In this section, we evaluate the actual execution time of our method and compare four representative training schemes with different widely-used exiting heads. Moreover, we ablate the influences of different exiting position schemes.

**Execution time.** We design experiments to measure the actual execution time with batch 1 on a RTX 3090 GPU. For each method, we run it for once as a warm-up and then record the execution time with 50 runs without break for the whole testing set of CIFAR-100. The results are shown in Table 5. We can find that our method achieves the highest accuracy, the lowest running time and lowest computation cost.

**Exiting heads & training schemes.** We compare four representative training schemes with different widely-used exiting heads for the ViT backbone on CIFAR-100. The results of different training schemes with MLP, Conv, Attention and the proposed exiting heads are shown in Table 6. We observe that our training scheme can improve classification accuracy and accelerate inference speed with different exiting heads.

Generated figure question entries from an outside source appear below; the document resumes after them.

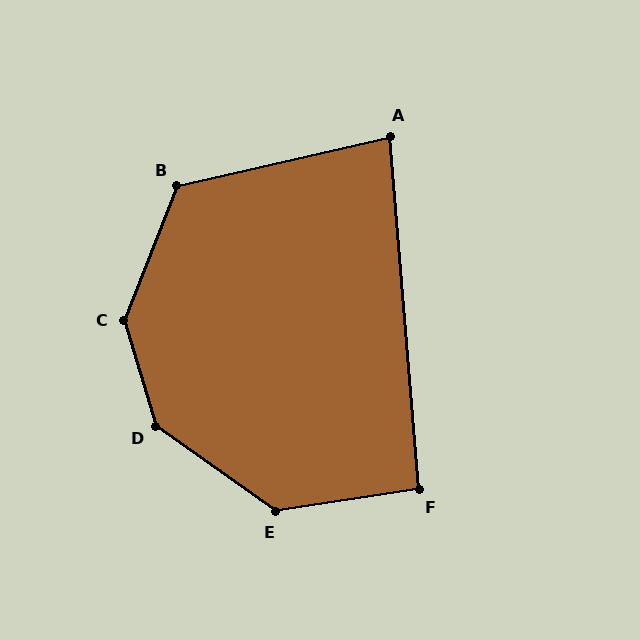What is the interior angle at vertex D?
Approximately 142 degrees (obtuse).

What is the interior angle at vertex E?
Approximately 136 degrees (obtuse).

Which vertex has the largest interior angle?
C, at approximately 142 degrees.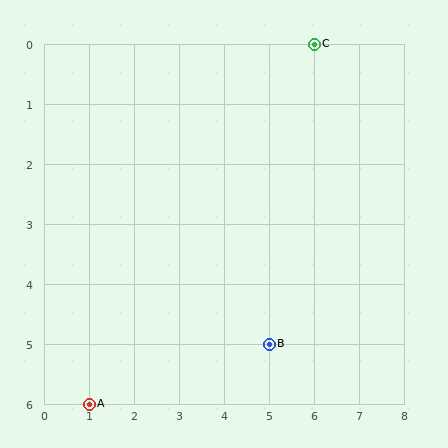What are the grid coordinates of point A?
Point A is at grid coordinates (1, 6).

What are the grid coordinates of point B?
Point B is at grid coordinates (5, 5).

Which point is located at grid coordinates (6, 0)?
Point C is at (6, 0).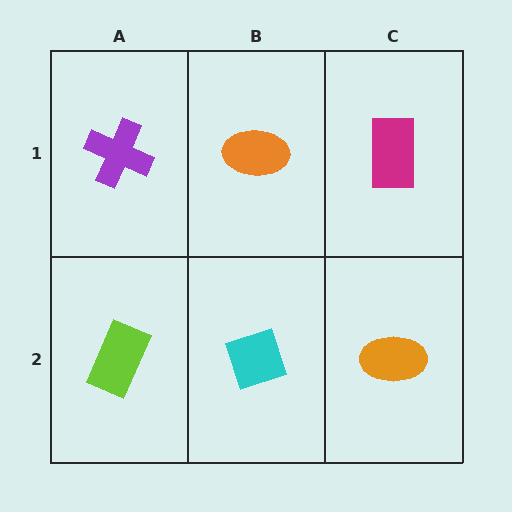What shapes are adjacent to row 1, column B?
A cyan diamond (row 2, column B), a purple cross (row 1, column A), a magenta rectangle (row 1, column C).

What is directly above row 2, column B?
An orange ellipse.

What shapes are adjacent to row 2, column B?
An orange ellipse (row 1, column B), a lime rectangle (row 2, column A), an orange ellipse (row 2, column C).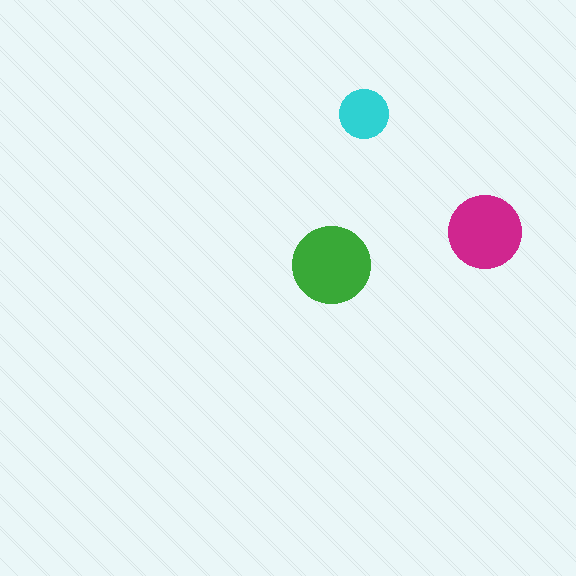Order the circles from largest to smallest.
the green one, the magenta one, the cyan one.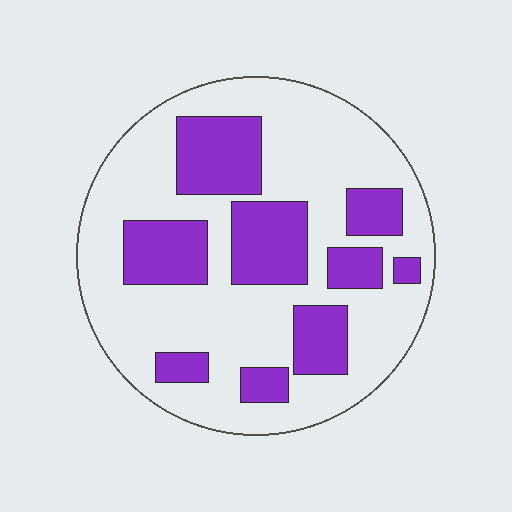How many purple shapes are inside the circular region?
9.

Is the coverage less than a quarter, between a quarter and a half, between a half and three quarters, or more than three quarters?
Between a quarter and a half.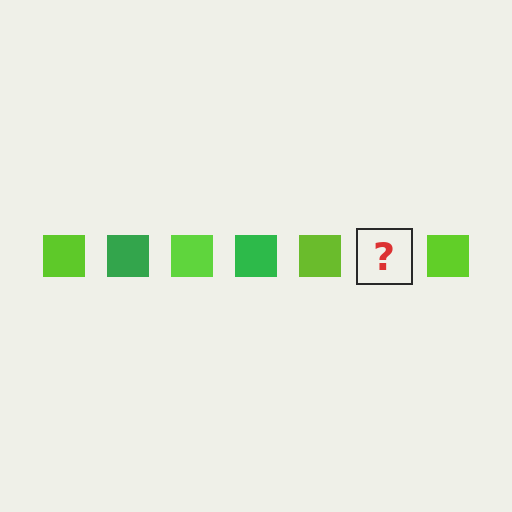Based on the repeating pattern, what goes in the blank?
The blank should be a green square.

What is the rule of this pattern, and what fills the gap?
The rule is that the pattern cycles through lime, green squares. The gap should be filled with a green square.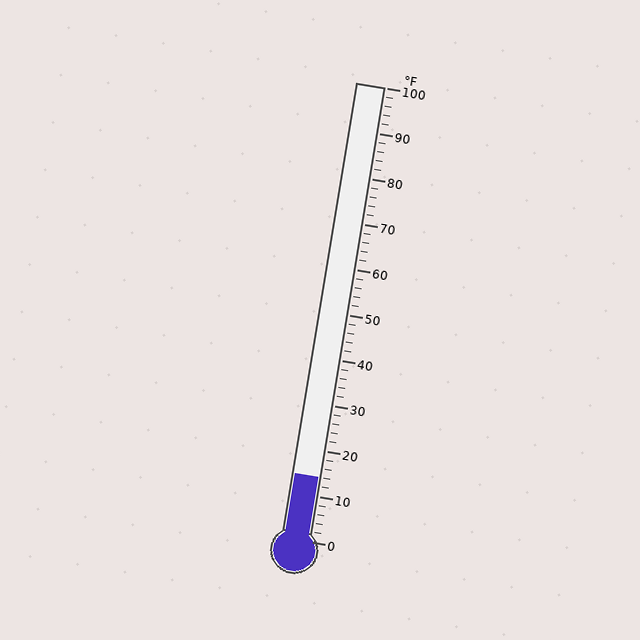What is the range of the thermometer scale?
The thermometer scale ranges from 0°F to 100°F.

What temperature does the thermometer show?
The thermometer shows approximately 14°F.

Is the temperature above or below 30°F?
The temperature is below 30°F.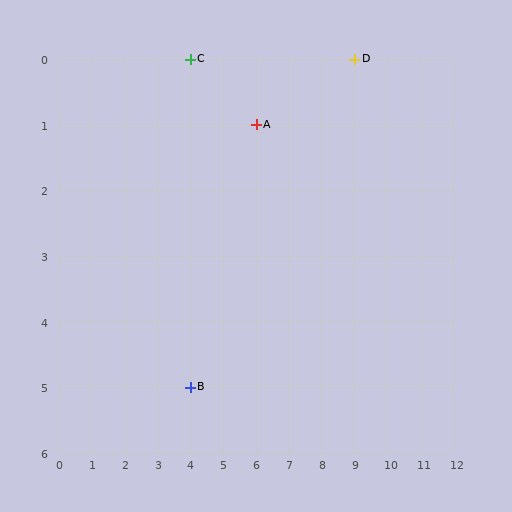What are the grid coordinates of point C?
Point C is at grid coordinates (4, 0).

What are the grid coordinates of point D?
Point D is at grid coordinates (9, 0).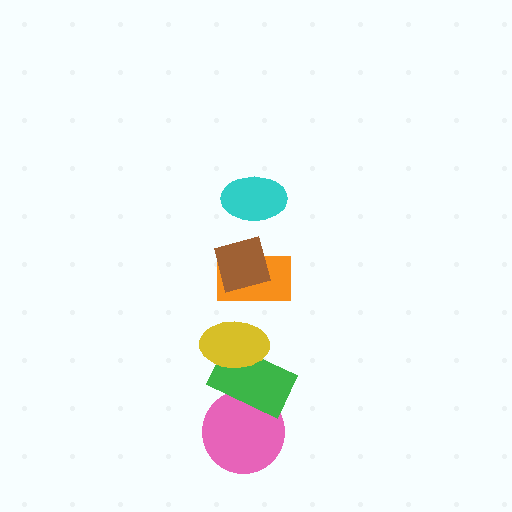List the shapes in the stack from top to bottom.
From top to bottom: the cyan ellipse, the brown square, the orange rectangle, the yellow ellipse, the green rectangle, the pink circle.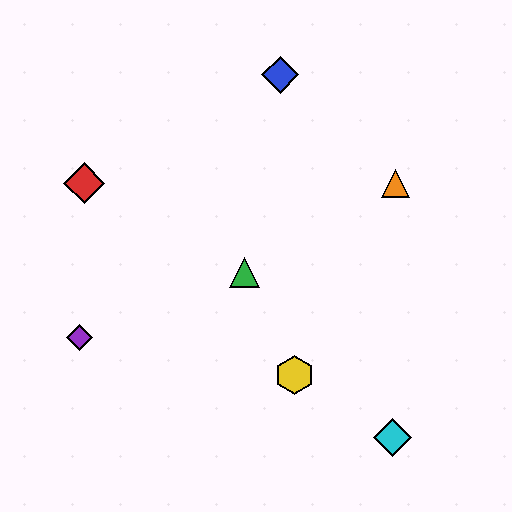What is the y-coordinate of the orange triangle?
The orange triangle is at y≈183.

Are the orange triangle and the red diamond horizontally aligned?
Yes, both are at y≈183.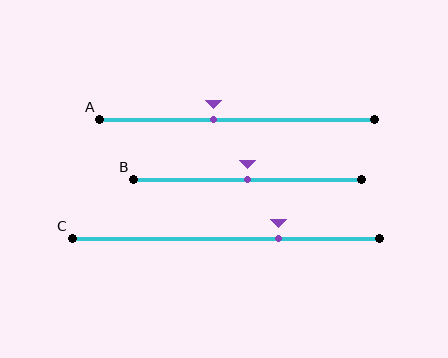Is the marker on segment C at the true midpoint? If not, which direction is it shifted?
No, the marker on segment C is shifted to the right by about 17% of the segment length.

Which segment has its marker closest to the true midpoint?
Segment B has its marker closest to the true midpoint.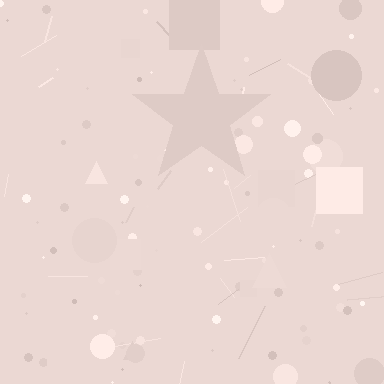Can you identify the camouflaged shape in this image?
The camouflaged shape is a star.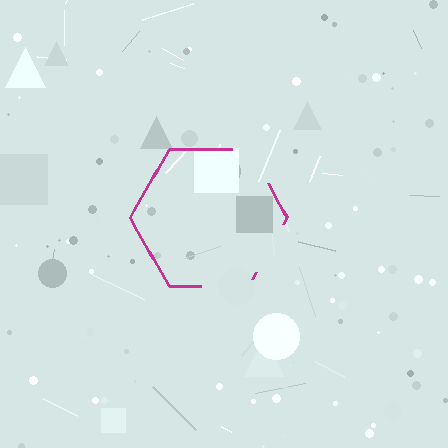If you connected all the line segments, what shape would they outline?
They would outline a hexagon.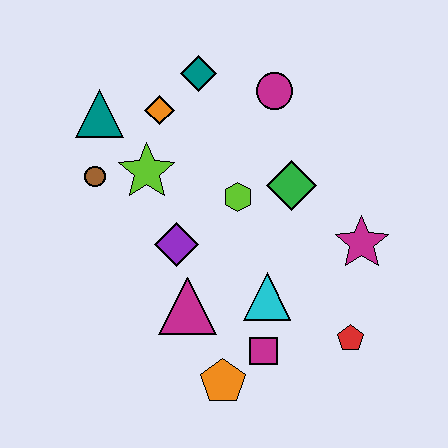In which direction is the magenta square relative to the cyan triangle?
The magenta square is below the cyan triangle.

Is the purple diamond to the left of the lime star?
No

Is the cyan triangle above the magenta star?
No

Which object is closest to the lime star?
The brown circle is closest to the lime star.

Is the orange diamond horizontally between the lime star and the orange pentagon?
Yes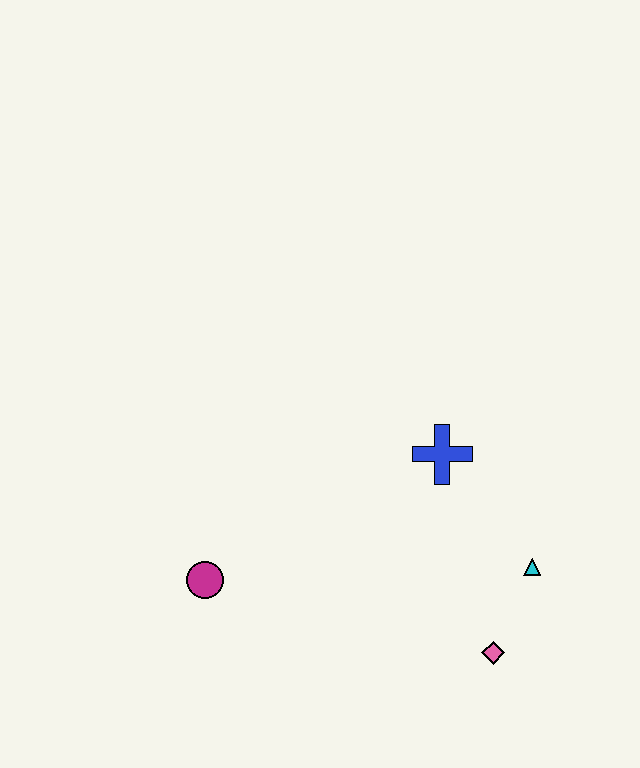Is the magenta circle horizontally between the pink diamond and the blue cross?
No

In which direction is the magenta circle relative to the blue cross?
The magenta circle is to the left of the blue cross.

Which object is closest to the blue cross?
The cyan triangle is closest to the blue cross.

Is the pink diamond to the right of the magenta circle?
Yes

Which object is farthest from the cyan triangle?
The magenta circle is farthest from the cyan triangle.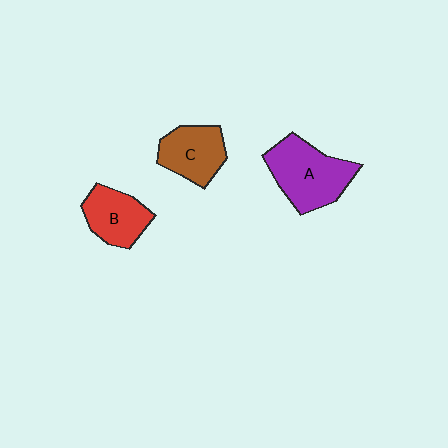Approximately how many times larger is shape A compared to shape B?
Approximately 1.5 times.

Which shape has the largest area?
Shape A (purple).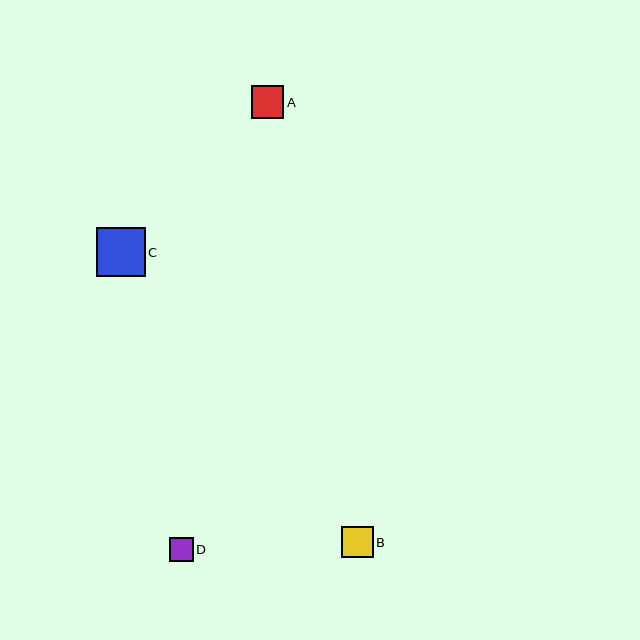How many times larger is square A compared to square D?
Square A is approximately 1.4 times the size of square D.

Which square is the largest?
Square C is the largest with a size of approximately 49 pixels.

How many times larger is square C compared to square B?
Square C is approximately 1.6 times the size of square B.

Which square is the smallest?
Square D is the smallest with a size of approximately 24 pixels.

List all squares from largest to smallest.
From largest to smallest: C, A, B, D.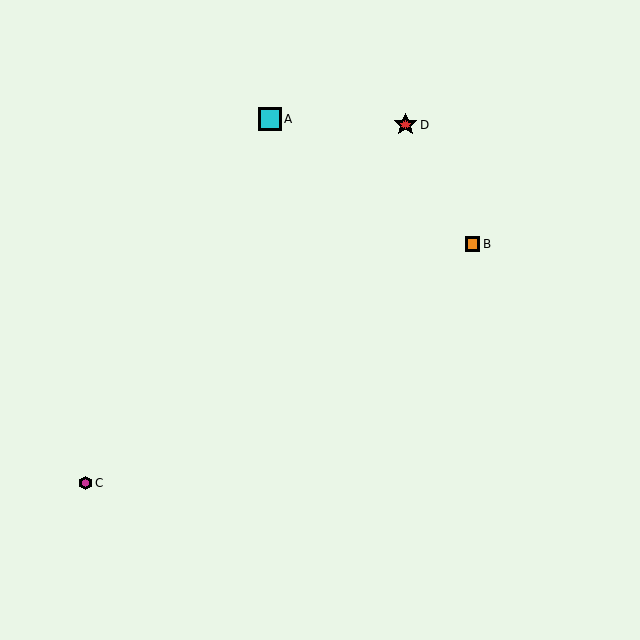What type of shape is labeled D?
Shape D is a red star.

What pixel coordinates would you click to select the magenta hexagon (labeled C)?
Click at (86, 483) to select the magenta hexagon C.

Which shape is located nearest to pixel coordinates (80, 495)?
The magenta hexagon (labeled C) at (86, 483) is nearest to that location.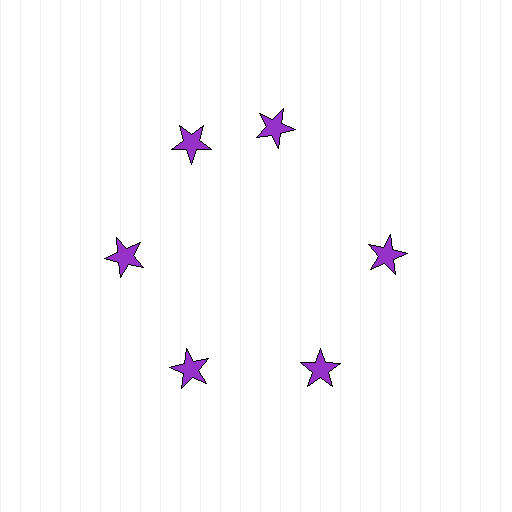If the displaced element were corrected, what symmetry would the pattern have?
It would have 6-fold rotational symmetry — the pattern would map onto itself every 60 degrees.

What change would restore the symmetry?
The symmetry would be restored by rotating it back into even spacing with its neighbors so that all 6 stars sit at equal angles and equal distance from the center.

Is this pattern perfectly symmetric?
No. The 6 purple stars are arranged in a ring, but one element near the 1 o'clock position is rotated out of alignment along the ring, breaking the 6-fold rotational symmetry.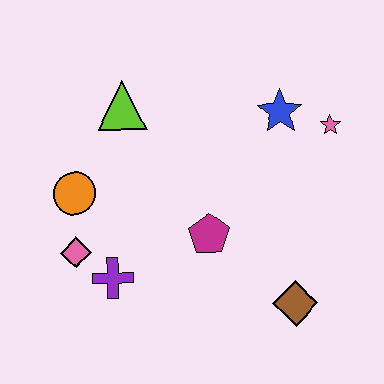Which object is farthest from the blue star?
The pink diamond is farthest from the blue star.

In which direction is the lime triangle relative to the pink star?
The lime triangle is to the left of the pink star.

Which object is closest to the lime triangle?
The orange circle is closest to the lime triangle.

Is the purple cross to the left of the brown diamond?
Yes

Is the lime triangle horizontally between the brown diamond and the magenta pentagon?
No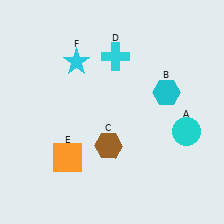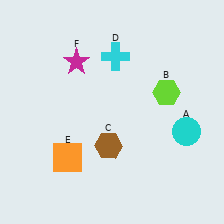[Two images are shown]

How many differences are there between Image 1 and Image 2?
There are 2 differences between the two images.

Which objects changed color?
B changed from cyan to lime. F changed from cyan to magenta.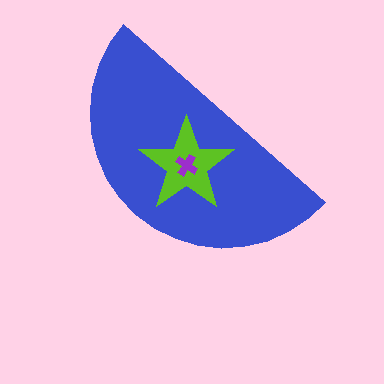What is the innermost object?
The purple cross.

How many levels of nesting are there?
3.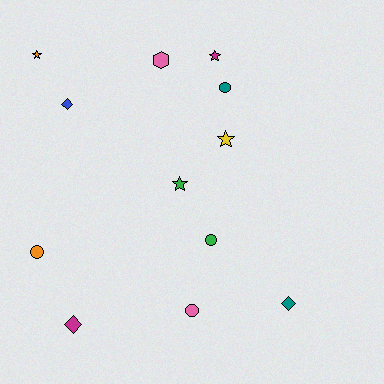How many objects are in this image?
There are 12 objects.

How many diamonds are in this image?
There are 3 diamonds.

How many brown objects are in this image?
There are no brown objects.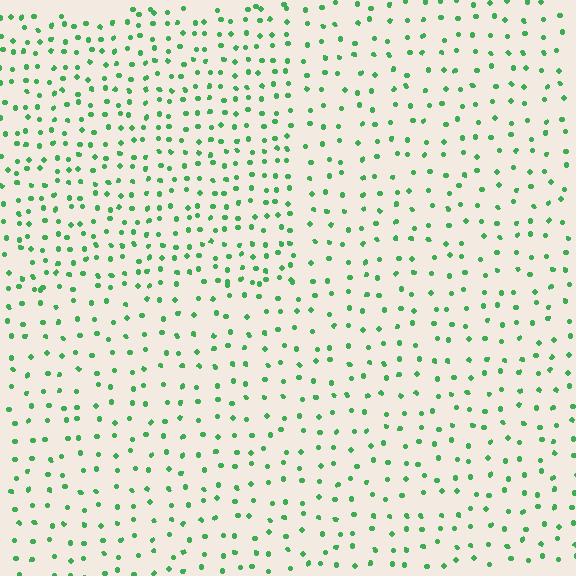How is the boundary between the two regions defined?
The boundary is defined by a change in element density (approximately 1.7x ratio). All elements are the same color, size, and shape.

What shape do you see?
I see a rectangle.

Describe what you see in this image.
The image contains small green elements arranged at two different densities. A rectangle-shaped region is visible where the elements are more densely packed than the surrounding area.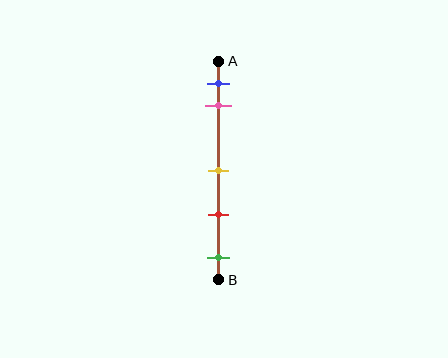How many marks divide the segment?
There are 5 marks dividing the segment.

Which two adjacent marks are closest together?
The blue and pink marks are the closest adjacent pair.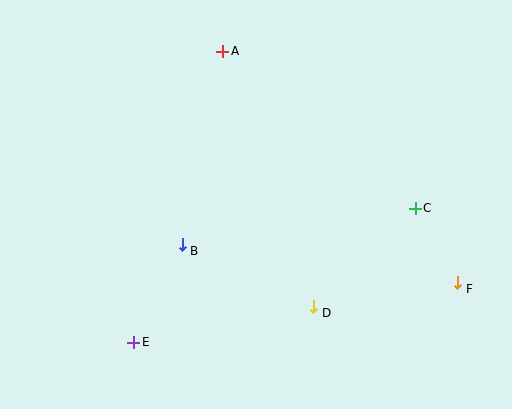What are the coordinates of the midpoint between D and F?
The midpoint between D and F is at (386, 301).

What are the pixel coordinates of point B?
Point B is at (182, 251).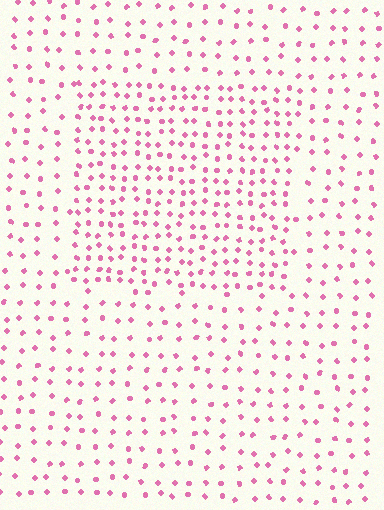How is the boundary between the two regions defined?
The boundary is defined by a change in element density (approximately 1.8x ratio). All elements are the same color, size, and shape.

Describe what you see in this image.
The image contains small pink elements arranged at two different densities. A rectangle-shaped region is visible where the elements are more densely packed than the surrounding area.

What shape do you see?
I see a rectangle.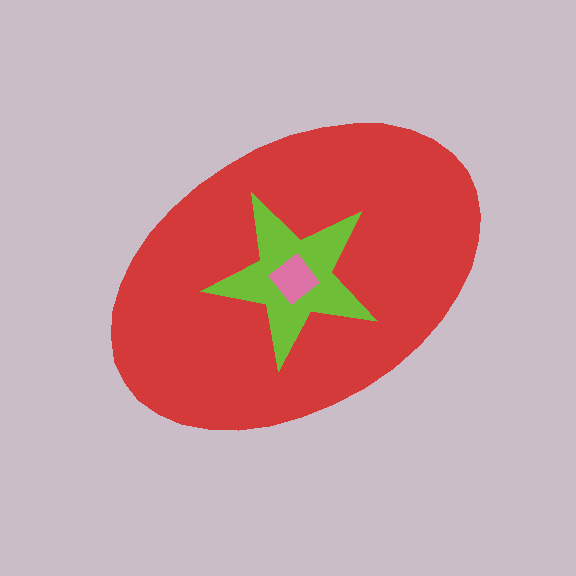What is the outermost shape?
The red ellipse.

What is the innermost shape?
The pink diamond.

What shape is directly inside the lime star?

**Table 7: Comparison of different exiting positions on CIFAR-100.**

<table border="1">
<thead>
<tr>
<th>Position scheme</th>
<th>Exiting position</th>
<th>Acc.</th>
<th>Speed-Up</th>
</tr>
</thead>
<tbody>
<tr>
<td>Shallow</td>
<td>{2,3,4,5}</td>
<td>85.3 %</td>
<td>1.76 ×</td>
</tr>
<tr>
<td>Deep</td>
<td>{8,9,10,11}</td>
<td>87.9 %</td>
<td>1.46 ×</td>
</tr>
<tr>
<td>Middle</td>
<td>{6,7,8,9}</td>
<td>87.5 %</td>
<td>1.74 ×</td>
</tr>
<tr>
<td><b>Uniform (Ours)</b></td>
<td><b>{4,6,8,10}</b></td>
<td><b>88.4 %</b></td>
<td><b>1.81 ×</b></td>
</tr>
</tbody>
</table>

**Exiting position.** In this work, all exiting heads are positioned across all layers uniformly according to an approximately equidistant computational distribution, i.e., the multiply-accumulate operations (MACs) of intermediate blocks between two adjacent exiting points remain consistent. We carefully ablate the influences of different exiting position schemes, including positioning at shallow, deep, and middle layers. The results of different exiting positions for the ViT backbone on CIFAR-100 dataset are shown in Table 7.